You can use the nonzero function. it returns the nonzero indices of the given input.

Easy Way

>>> (e > 15).nonzero()

(array([1, 1, 1, 1, 2, 2, 2, 2, 2, 2, 2, 2, 2, 2]), array([6, 7, 8, 9, 0, 1, 2, 3, 4, 5, 6, 7, 8, 9]))

to see the indices more cleaner, use transpose method:

>>> numpy.transpose((e>15).nonzero())

[[1 6]
 [1 7]
 [1 8]
 [1 9]
 [2 0]
 ...

Not Bad Way

>>> numpy.nonzero(e > 15)

(array([1, 1, 1, 1, 2, 2, 2, 2, 2, 2, 2, 2, 2, 2]), array([6, 7, 8, 9, 0, 1, 2, 3, 4, 5, 6, 7, 8, 9]))

or the clean way:

>>> numpy.transpose(numpy.nonzero(e > 15))

[[1 6]
 [1 7]
 [1 8]
 [1 9]
 [2 0]
 ...


ANSWER 3

Score 70


A simple and clean way: use np.argwhere to group the indices by element, rather than dimension as in np.nonzero(a) (i.e., np.argwhere returns a row for each non-zero element).

>>> a = np.arange(10)
>>> a
array([0, 1, 2, 3, 4, 5, 6, 7, 8, 9])
>>> np.argwhere(a>4)
array([[5],
       [6],
       [7],
       [8],
       [9]])

np.argwhere(a) is almost the same as np.transpose(np.nonzero(a)), but it produces a result of the correct shape for a 0-d array.

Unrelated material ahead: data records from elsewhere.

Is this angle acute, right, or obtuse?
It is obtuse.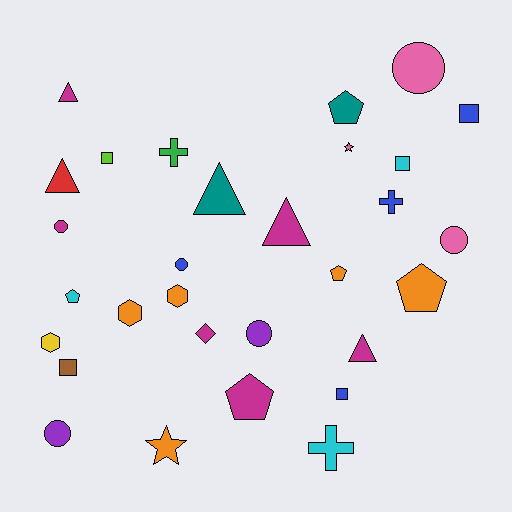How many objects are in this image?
There are 30 objects.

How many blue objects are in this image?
There are 4 blue objects.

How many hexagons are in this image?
There are 3 hexagons.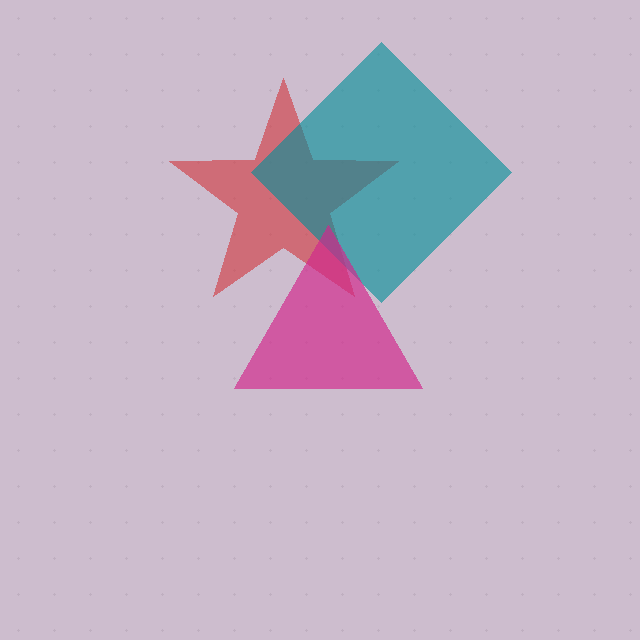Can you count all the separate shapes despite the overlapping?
Yes, there are 3 separate shapes.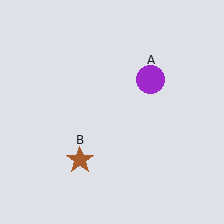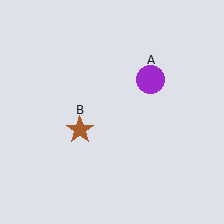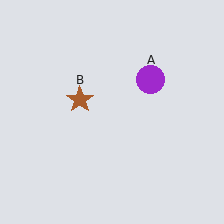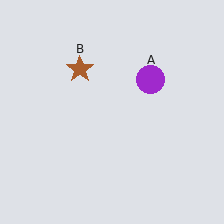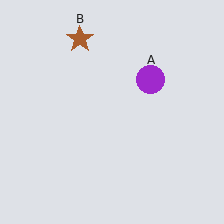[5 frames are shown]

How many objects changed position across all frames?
1 object changed position: brown star (object B).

Note: You cannot use a(np.argwhere(a>4)) to get the corresponding values in a. The recommended way is to use a[(a>4).astype(bool)] or a[(a>4) != 0] rather than a[np.nonzero(a>4)] as they handle 0-d arrays correctly. See the documentation for more details. As can be seen in the following example, a[(a>4).astype(bool)] and a[(a>4) != 0] can be simplified to a[a>4].

Another example:

>>> a = np.array([5,-15,-8,-5,10])
>>> a
array([  5, -15,  -8,  -5,  10])
>>> a > 4
array([ True, False, False, False,  True])
>>> a[a > 4]
array([ 5, 10])
>>> a = np.add.outer(a,a)
>>> a
array([[ 10, -10,  -3,   0,  15],
       [-10, -30, -23, -20,  -5],
       [ -3, -23, -16, -13,   2],
       [  0, -20, -13, -10,   5],
       [ 15,  -5,   2,   5,  20]])
>>> a = np.argwhere(a>4)
>>> a
array([[0, 0],
       [0, 4],
       [3, 4],
       [4, 0],
       [4, 3],
       [4, 4]])
>>> for i,j in a: print(i,j)
... 
0 0
0 4
3 4
4 0
4 3
4 4


ANSWER 4

Score 6


I prefer np.flatnonzero(arr) to the nonzero() option when you only need the row idx. arr.nonzero() works, but it returns a tuple instead of an array. flatnonzero() is equivalent to np.nonzero(np.ravel(arr))[0].

As mentioned in the comments, np.where() is discouraged by the NumPy docs.